NSF/JISC Repositories Workshop
Fran Berman,
Robert H. McDonald,
San Diego Supercomputer Center
Brian E. C. Schottlaender,
Ardys Kozbial,
UC San Diego Libraries
April 16, 2007
Download: PDF Version WORD
version
Section 1: Introduction
A recent IDC report posits that 161 exabytes (1018 bytes) of
digital information existed in the world in 2006 (Gantz,
2007). Given the unrelenting increase
in digital data; its value to modern life, work, entertainment,
and scholarship; and the challenge of developing and supporting
adequate infrastructure for its management, stewardship,
and preservation, it is clear that new approaches will be
needed to meet the needs of digital data stewardship and
preservation in the information age.
Today, a broad spectrum of institutions, communities, and
individuals in both the public and private sectors are concerned
with digital preservation, including universities, libraries,
government agencies, researchers, and educators. At a
recent workshop sponsored by the National Science Foundation
(NSF) and the Association of Research Libraries (ARL), Dr.

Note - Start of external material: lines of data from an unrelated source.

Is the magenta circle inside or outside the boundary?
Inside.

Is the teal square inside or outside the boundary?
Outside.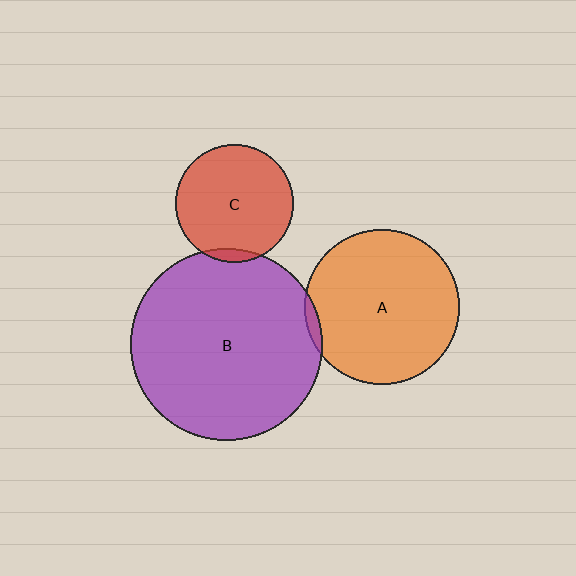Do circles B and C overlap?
Yes.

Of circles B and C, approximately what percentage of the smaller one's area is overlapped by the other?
Approximately 5%.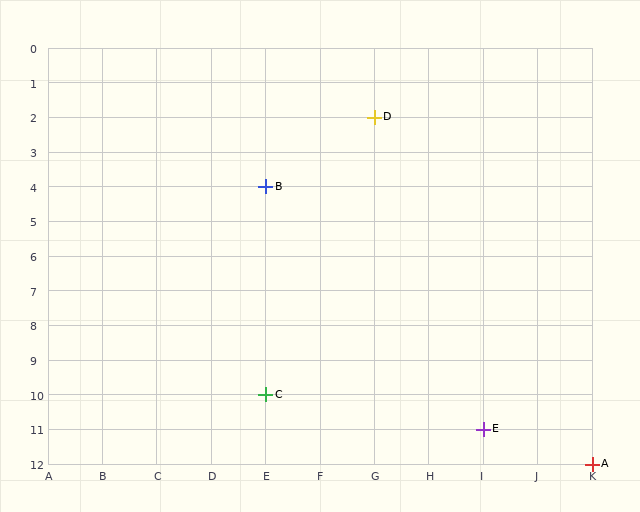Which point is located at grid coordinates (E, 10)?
Point C is at (E, 10).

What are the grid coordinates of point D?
Point D is at grid coordinates (G, 2).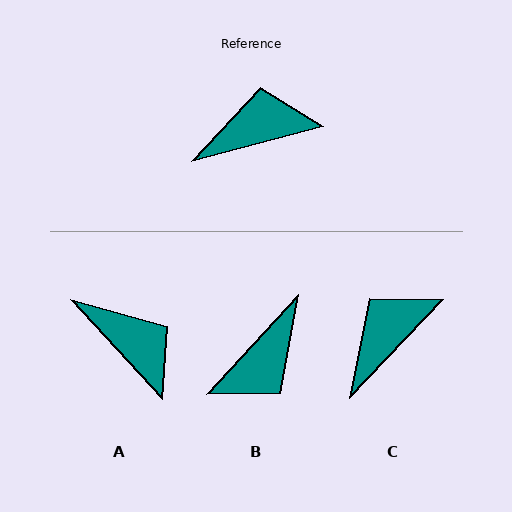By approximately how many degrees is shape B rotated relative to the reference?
Approximately 147 degrees clockwise.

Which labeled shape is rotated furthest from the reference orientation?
B, about 147 degrees away.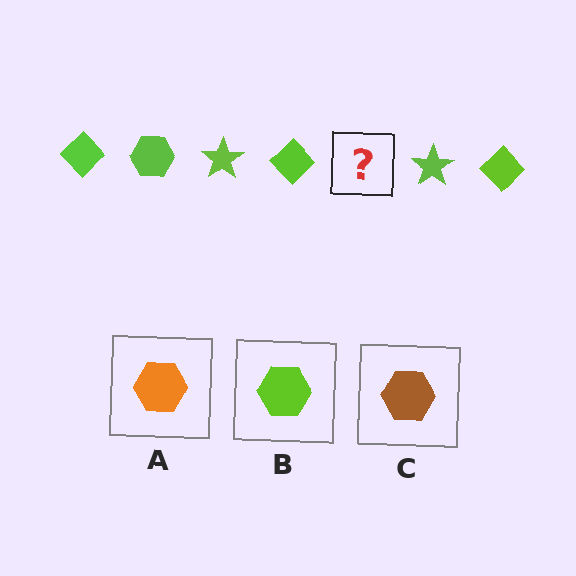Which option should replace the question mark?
Option B.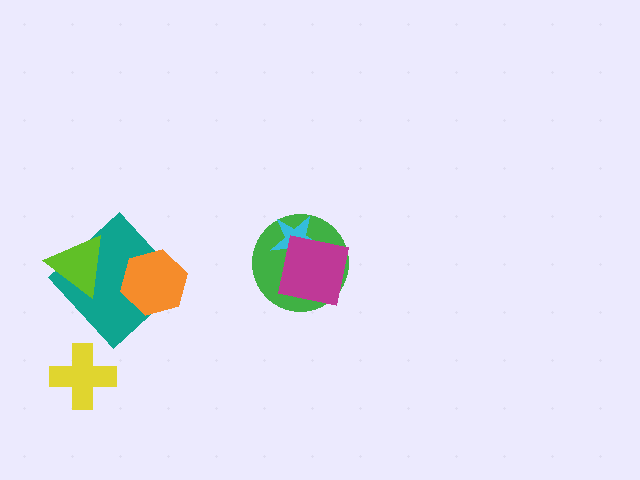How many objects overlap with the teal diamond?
2 objects overlap with the teal diamond.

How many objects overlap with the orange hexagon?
1 object overlaps with the orange hexagon.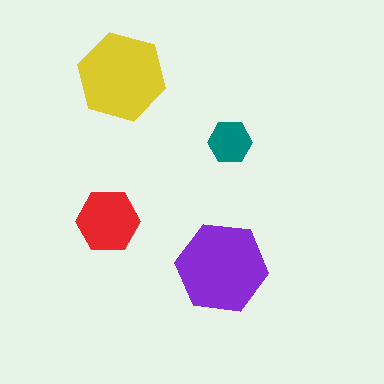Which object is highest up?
The yellow hexagon is topmost.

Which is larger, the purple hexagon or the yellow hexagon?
The purple one.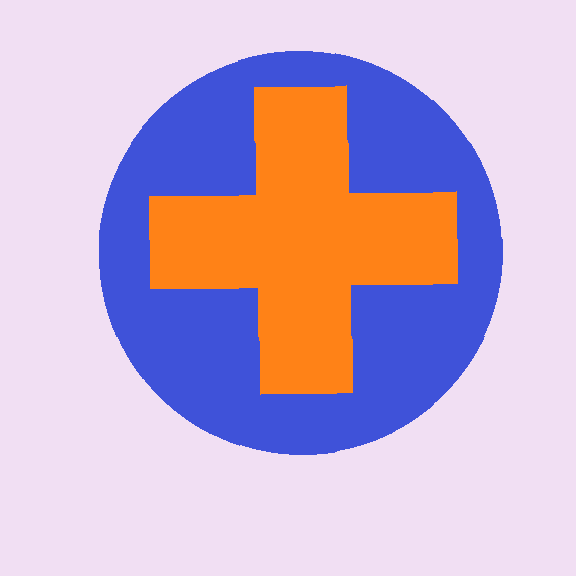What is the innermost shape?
The orange cross.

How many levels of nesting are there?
2.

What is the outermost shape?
The blue circle.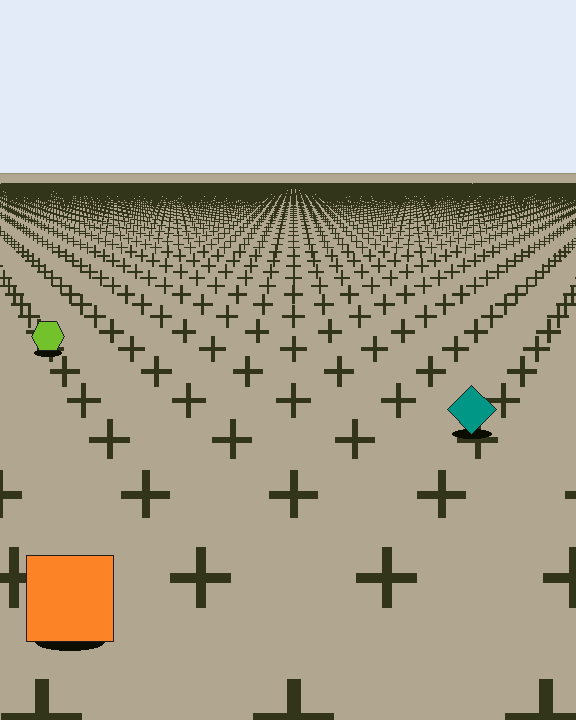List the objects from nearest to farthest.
From nearest to farthest: the orange square, the teal diamond, the lime hexagon.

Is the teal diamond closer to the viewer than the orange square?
No. The orange square is closer — you can tell from the texture gradient: the ground texture is coarser near it.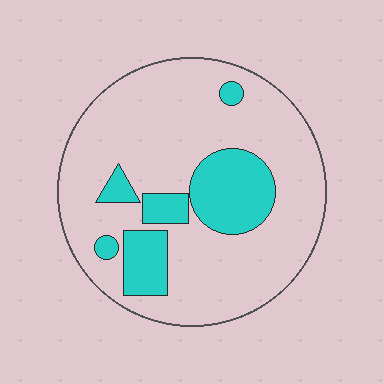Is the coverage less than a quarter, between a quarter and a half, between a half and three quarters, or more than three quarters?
Less than a quarter.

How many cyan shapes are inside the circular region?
6.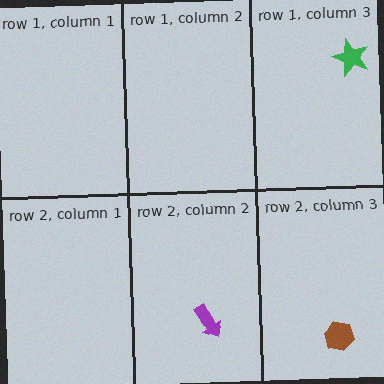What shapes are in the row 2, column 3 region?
The brown hexagon.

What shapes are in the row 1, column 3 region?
The green star.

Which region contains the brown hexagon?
The row 2, column 3 region.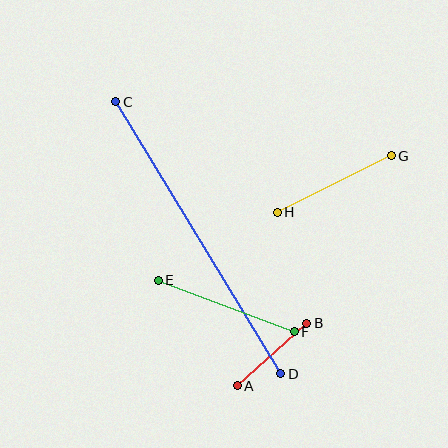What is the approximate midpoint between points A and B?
The midpoint is at approximately (272, 355) pixels.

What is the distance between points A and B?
The distance is approximately 93 pixels.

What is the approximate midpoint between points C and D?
The midpoint is at approximately (198, 238) pixels.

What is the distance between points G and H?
The distance is approximately 127 pixels.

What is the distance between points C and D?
The distance is approximately 318 pixels.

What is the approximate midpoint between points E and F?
The midpoint is at approximately (226, 306) pixels.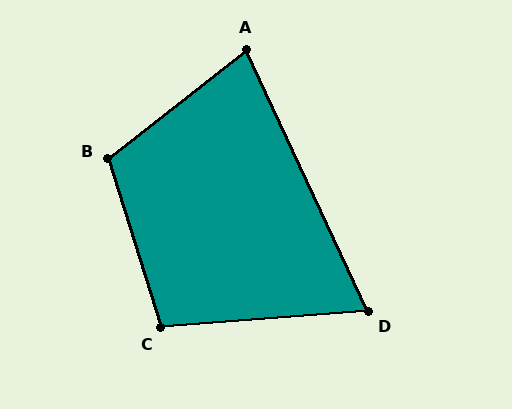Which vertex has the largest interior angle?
B, at approximately 111 degrees.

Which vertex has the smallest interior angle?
D, at approximately 69 degrees.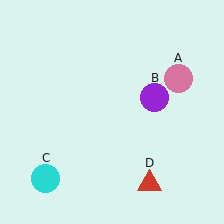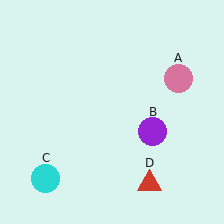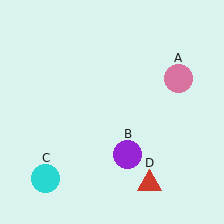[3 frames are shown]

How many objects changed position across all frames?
1 object changed position: purple circle (object B).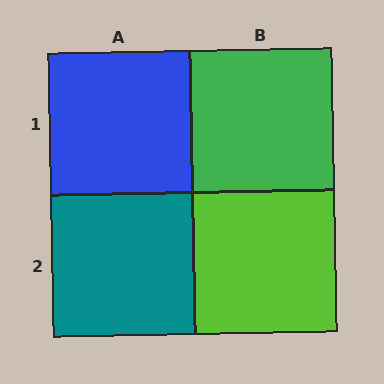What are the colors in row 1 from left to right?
Blue, green.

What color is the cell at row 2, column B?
Lime.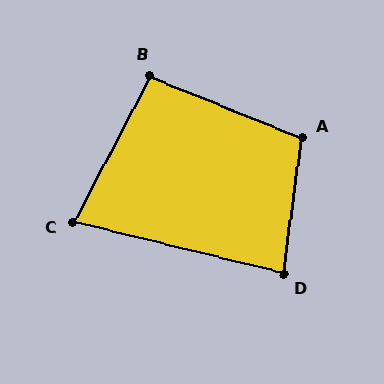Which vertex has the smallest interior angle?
C, at approximately 76 degrees.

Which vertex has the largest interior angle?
A, at approximately 104 degrees.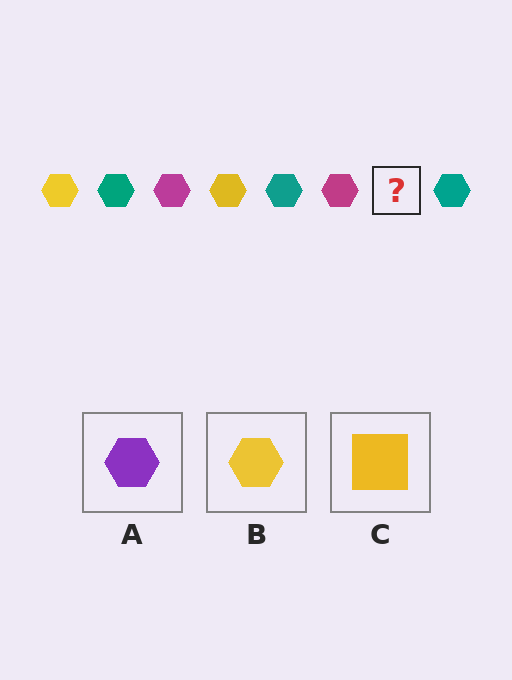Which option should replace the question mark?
Option B.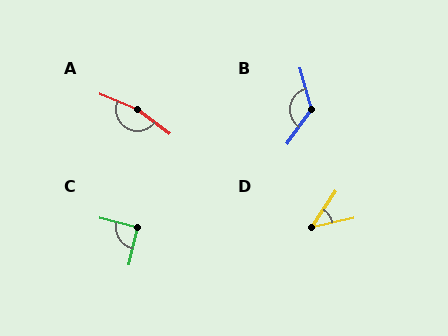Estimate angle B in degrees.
Approximately 129 degrees.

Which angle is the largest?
A, at approximately 166 degrees.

Chris Greer, Senior Advisor for Digital Data in the NSF Office
of Cyberinfrastructure, presented an illustration of potential
participants in digital preservation (Figure 1) and discussed
the importance of crossing institutional and sector boundaries
to craft a comprehensive solution to the data preservation
challenge.

Figure 1. National Digital Data Framework. Source: ARL, 2006.
The increased number and diversity of those concerned with
digital preservation—coupled with the current general
scarcity of resources for preservation infrastructure—suggests
that new collaborative relationships that cross institutional
and sector boundaries could provide important and promising
ways to deal with the data preservation challenge. These
collaborations could potentially help spread the burden of
preservation, create economies of scale needed to support it,
and mitigate the risks of data loss.
One of the requirements of successful preservation partnership
collaborations is that the roles and responsibilities of the
partners be made clear. In this paper, we describe a
collaboration to develop and deploy Chronopolis™, a model
for preservation predicated on data grid infrastructure and
replication (Section 2). One of the key components of
the Chronopolis™ model is the formalization of the notion
of trust between Chronopolis™ participants. In
Section 3, we discuss our experience with and thoughts on formalizing
trust. We conclude (Section 4) with key challenges for trust
relationships that must be addressed to ensure their success.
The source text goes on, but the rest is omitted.